Du point de vue géopolitique, cela pourrait mener à un changement de l'équilibre diplomatique dans le golfe Persique.

Du point de vue environnemental, on comprend le refus, vraisemblablement pérenne, de toute régulation locale ou internationale ayant pour conséquence un possible renchérissement des coûts de l'énergie. D'où les efforts actuels du Congrès républicain de défaire systématiquement les réglementations que tente d'imposer l'Agence de protection de l'environnement fédérale (EPA) à l'industrie charbonnière. D'où également le déni d'une bonne partie des élus américains de la réalité du changement climatique et la position dure adoptée dans les négociations internationales sur le sujet.

Du point de vue économique, on assiste déjà à la réimplantation de certaines industries énergivores ou pour lesquelles le coût du "feedstock" fossile est un des éléments majeurs de compétitivité. Le gaz est sans doute désormais vendu moins cher aux États-Unis qu'en Russie - tout un symbole. Une partie de l'industrie chimique est en train de quitter le Moyen-Orient pour revenir aux États-Unis. À terme, on peut se demander s'il n'en sera pas de même pour l'industrie de l'aluminium, qui est actuellement en partance pour la Chine, mais pourrait revoir sa position. Plus largement, on pourrait dire que les industriels américains, tendanciellement menacés dans leur dominance historique par les progrès et les faibles coûts des producteurs émergents à qui ils ne peuvent opposer qu'un appareil de production local souvent vieillissant, semblent tenir là une solution.

L'administration et les élus, dont les obsessions actuelles, et sans doute pour longtemps, sont le taux de chômage et la croissance, sont complètement alignés. Dans ce contexte, les projets actuels d'exportation d'énergie (gaz et charbon) doivent pour nous être vus comme complètement réversibles. Ils sont aujourd'hui menés car la priorité à court terme est l'investissement et l'emploi, et les ressources domestiques apparaissent si abondantes qu'exporter, à la marge, apparaît donner plus de champ aux producteurs locaux sans tendre l'approvisionnement national. Mais cela pourrait être remis en cause s'il apparaît que cela doit renchérir le prix de l'énergie locale.

Enfin, une autre série de conséquences va concerner la redistribution des flux d'échange de pétrole et de gaz internationaux ; corollaire, la déconnexion durable des références de prix actuelles, brent et WTI - ce dernier devenant une référence purement locale - et sans doute l'apparition de benchmarks de prix différents reflétant mieux l'offre-demande d'un monde "excluant les États-Unis", plus centré sur le Moyen-Orient, l'Asie et l'Australie.

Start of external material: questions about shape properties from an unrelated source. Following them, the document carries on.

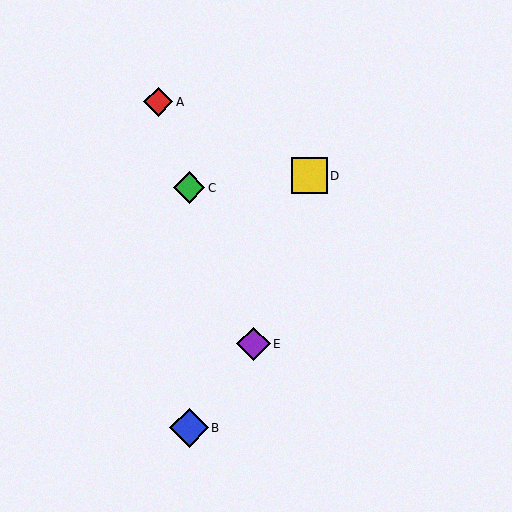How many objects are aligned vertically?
2 objects (B, C) are aligned vertically.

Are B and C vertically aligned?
Yes, both are at x≈189.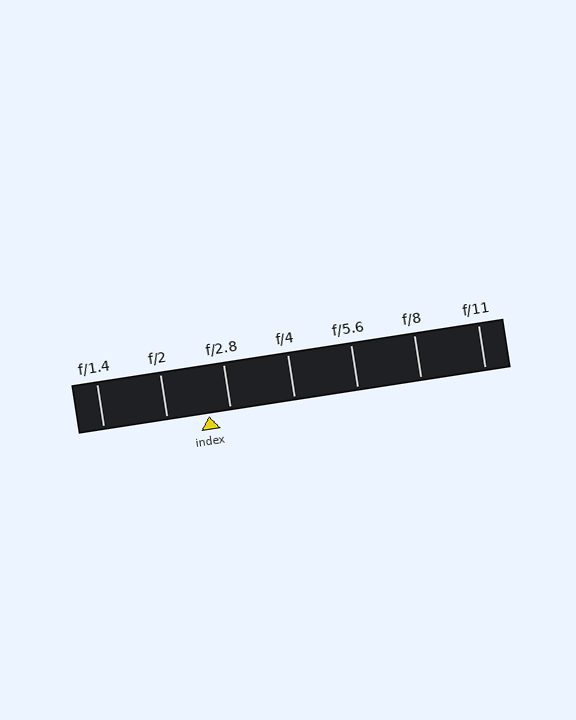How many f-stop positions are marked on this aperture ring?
There are 7 f-stop positions marked.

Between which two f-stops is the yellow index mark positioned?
The index mark is between f/2 and f/2.8.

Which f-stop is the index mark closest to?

L'énergie est plus que jamais le nerf de la guerre économique, et une arme pour les États-Unis qui laissent le reste du monde lutter avec l'énergie chère. Mais ce faisant, le pays prépare-t-il l'avenir, ou ne fait-il que reculer les décisions douloureuses sur son appareil productif, inévitables à terme ? On peut aussi se poser la question de sa responsabilité internationale. L'absence de traitement du risque de changement climatique, le refus d'en envisager les conséquences peuvent inquiéter.